An integrative approach to molecular dynamics and single molecule FRET techniques.

Abstract

Molecular dynamics (MD) simulation and single-molecule fluorescence resonance energy transfer (smFRET) spectroscopy are two techniques that can be used to study conformational heterogeneity of proteins. However, significant challenges exist in these techniques that limit their effectiveness. All-atom MD is currently too slow to adequately sample conformational space of proteins. From an experimental perspective, deciding where to place the fluorescent dye reporters for smFRET measurements can lead to a great deal of wasted time, effort, and expense in producing labeled proteins that may or may not provide useful information. Even if the dyes are suitably placed, interpretation of smFRET data is also challenging since many conformations can lead to the same FRET efficiency for a single smFRET-labeled protein.
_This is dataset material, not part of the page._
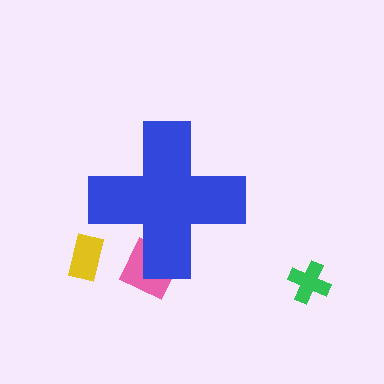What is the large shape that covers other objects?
A blue cross.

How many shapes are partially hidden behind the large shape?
1 shape is partially hidden.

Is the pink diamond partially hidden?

In this work, we have addressed these problems using a highly integrative approach to smFRET and MD. We have developed an iterative method to characterize the conformational ensemble of proteins by combining MD-based enhanced sampling techniques and smFRET spectroscopy, where the computational and experimental approaches can benefit mutually from each other. We first employed an enhanced sampling based MD method (ES-MD) using system-specific collective variables for the system under study to sample various conformations. Since these simulations are biased, the relative weight of different populations of samples may not be accurate. In the next step, we predicted the FRET efficiency distributions for a large number of residue pairs and from the imperfect results determined the residues that are predicted to provide the most informative FRET distributions. The measured smFRET data was then used within a resampling scheme to correct the original computed set of conformations, which was then used to predict additional smFRET distributions for other labeled residues. We have examined this methodology on intrinsically-disordered/structured and membrane/soluble proteins.